Verkehrsplanung in Mannheim?

■ betr.: „Mit der Bahn in die Zukunft?“, taz-Tagesthema vom 15. 1. 96

Wow! Der Rhein-Neckar- Raum als Vorbild im Schienen- Personen-Nahverkehr? Da werden sich die real existierenden Fahrgäste hier aber gefreut haben! Fangen wir mal mit den Fakten an:

Falls die S-Bahn im Jahr 1999 von Waldhof Bahnhof nach Mannheim Hauptbahnhof tatsächlich 15 Minuten brauchen sollte, wären das fünf Minuten mehr, als die Bahn bisher fahrplanmäßig unterwegs ist. So also bitte nicht.

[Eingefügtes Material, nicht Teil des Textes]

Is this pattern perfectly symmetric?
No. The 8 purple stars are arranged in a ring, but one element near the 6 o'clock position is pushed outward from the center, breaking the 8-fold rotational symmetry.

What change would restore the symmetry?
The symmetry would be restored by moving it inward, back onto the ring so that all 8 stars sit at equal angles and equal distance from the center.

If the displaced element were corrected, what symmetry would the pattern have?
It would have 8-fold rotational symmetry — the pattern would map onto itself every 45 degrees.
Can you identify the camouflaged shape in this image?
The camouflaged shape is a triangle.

Hochmoderne Niederflurzüge fahren heute schon als „Stadtbahn“ auf den Schienen der ehemaligen Straßenbahn, Fahrzeit vom Waldhof zum Hauptbahnhof: 20 Minuten. Espressotrinken ist nicht angeraten, weil die hochmodernen Niederflurzüge in Kurven und Weichen ruckeln und zuckeln, daß es Fahrgäste schon mal vom Sitz haut. So also auch nicht.

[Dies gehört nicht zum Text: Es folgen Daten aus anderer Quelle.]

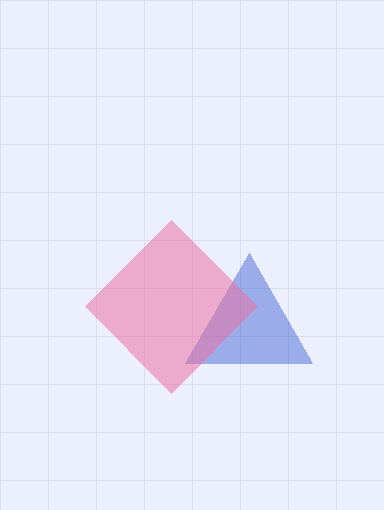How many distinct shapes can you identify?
There are 2 distinct shapes: a blue triangle, a pink diamond.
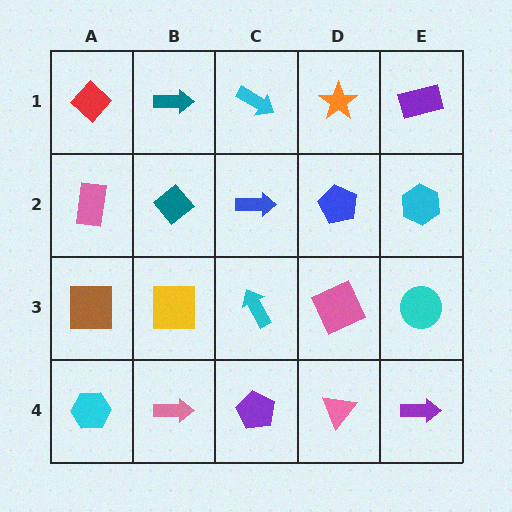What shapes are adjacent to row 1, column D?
A blue pentagon (row 2, column D), a cyan arrow (row 1, column C), a purple rectangle (row 1, column E).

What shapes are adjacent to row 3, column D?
A blue pentagon (row 2, column D), a pink triangle (row 4, column D), a cyan arrow (row 3, column C), a cyan circle (row 3, column E).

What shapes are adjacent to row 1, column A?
A pink rectangle (row 2, column A), a teal arrow (row 1, column B).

Es stimmt, daß die Mannheimer Verkehrs- und Versorgungsgesellschaft (MVV) sich in der Ausschreibung für den Regionalverkehr beworben hat. Wohlgemerkt die MVV und nicht der Verkehrsverbund Rhein-Neckar (VRN), dem sie angehört. Dieser Verkehrsverbund hat schon längst Heidelberg und Worms mit eingebunden, weil diese Städte seit seiner Gründung 1989 dazugehören. Bruchsal dagegen ist an das vorzügliche Netz des Karlsruher Verkehrsverbundes angeschlossen, bei dem die Züge über DB-Gleise nach Karlsruhe-Durlach fahren und dort auf die Straßenbahnschienen abbiegen, um ihre Fahrgäste ins Karlsruher Stadtzentrum zu bringen. Das wird im Rhein- Neckar-Raum schwerer möglich sein, da hier die Straßenbahnspurweite nicht mit der DB-Spurweite übereinstimmt. Bruchsal wird also ausfallen.

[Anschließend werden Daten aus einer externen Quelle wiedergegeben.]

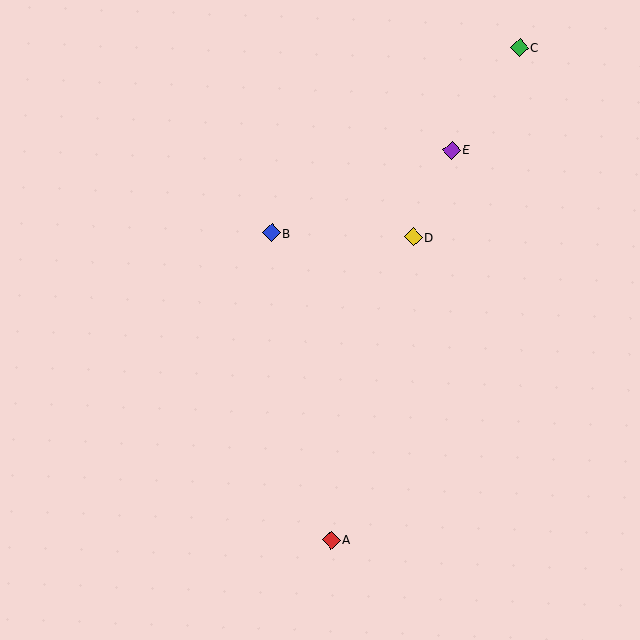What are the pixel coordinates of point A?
Point A is at (331, 540).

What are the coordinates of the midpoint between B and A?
The midpoint between B and A is at (301, 386).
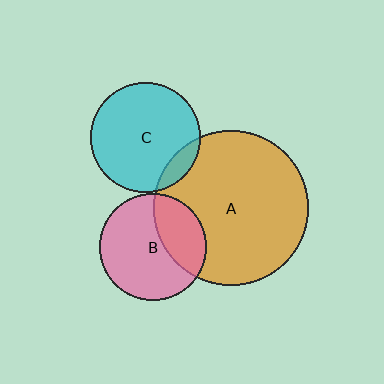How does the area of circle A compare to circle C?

Sollten wir 1999 im Viertelstundentakt zum Kaiserslauterer Betzenberg fahren können, wäre das natürlich in Ordnung. Dann braucht Waldhof Mannheim endgültig nicht aufzusteigen. Schön wäre es natürlich auch, wenn das bisherige Gebiet des Verkehrsverbundes durch eine schnelle S-Bahn im Viertelstundentakt erschlossen würde. Und jenseits der S-Bahn- Schienen?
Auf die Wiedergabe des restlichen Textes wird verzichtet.